The report by John Cregan, the interim administrator appointed by the HSE to run the CRC after the board and chief executive officer resigned late last year, reveals that in the past, the organisation operated a separate payroll for executives, in addition to the one in place for other personnel.
In 2009, the HSE had sought reductions in the pay of senior executives. The report states that in a deal reached with the HSE in November 2009, the CRC said it would fund the excess of salaries over and above the official rate from January 2010.

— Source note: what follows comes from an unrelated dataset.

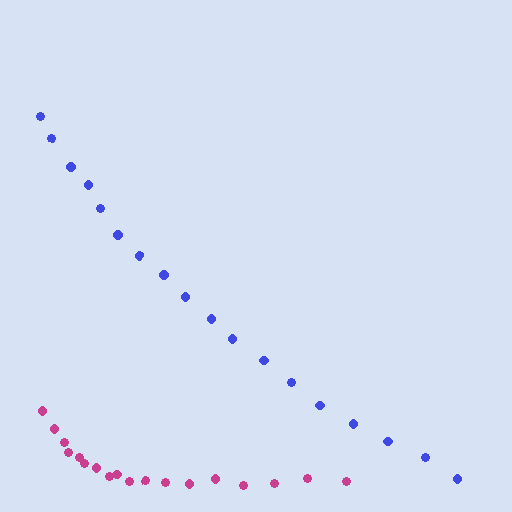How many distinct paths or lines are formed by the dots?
There are 2 distinct paths.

However, the report says that the CRC then proceeded to artificially divide senior management and administrative salaries into two categories identified as “ agreed HSE” and “private CRC”.
“The most egregious aspect of the new arrangement was the opportunistic use of the artificial split of the salaries to facilitate the avoidance by senior staff – who previously received the full benefit of public pay increases – of the full impact of public sector pay cuts. In addition, an unnecessary burden was maintained on charitable funds by not reducing the ‘private CRC’ component of executives’ pay.”
Mr Cregan says that in some years, funding for a portion of the remuneration of senior executives came from a donation provided by the CRC’s fundraising arm, the Friends and Supporters group.
The report says that the former CRC chief executive Paul Kiely received a pay increase of 2.5 per cent under the national agreement in September 2008, to bring his overall pay to €234,449.
If the pay cuts introduced across the public service under emergency legislation in January 2010 had been put in place in full, his salary should have fallen to €199,282. However, the report says no cut was applied to the €118,449 he received as part of the “private CRC” component of his pay. A cut of €10,600 was put in place in relation to his “agreed HSE” pay. This resulted in him receiving an overall salary of €223,849.
The report says the proper application of the financial emergency legislation/Croke Park agreement cuts on public service pay to Mr Kiely would have “reduced the burden on the CRC private funds by €24,567 per annum”. It says a further €22,000 would have been saved if the full cuts had been put in place in relation to the salaries of other executives at the CRC.
However, the report signals that there could be difficulties in recovering excess money paid to some executives. “There is no evidence of communication with the staff involved in relation to how their rates were determined in response to HSE concerns and the minutes of the board meetings were not made available to the executive team or other senior staff. In these circumstances, there may be a legal difficulty in recovering an amount resulting, in their eyes, from an error by the employer.”
It adds: “However the CEO, as the person charged with executive responsibility for the administration of the CRC, would have been familiar with a public pay policy diligently applied to other staff in the CRC and was the author of proposals to the remuneration committee (of the board) on the implementation of pay policy, and on that basis, monies paid in excess of properly calculated reduced rate for the period 01/01/2010 to date of termination should be recovered.”
An argument that public service pay cuts could not be applied to the remuneration of the chief executive and other senior staff “must be regarded as spurious”.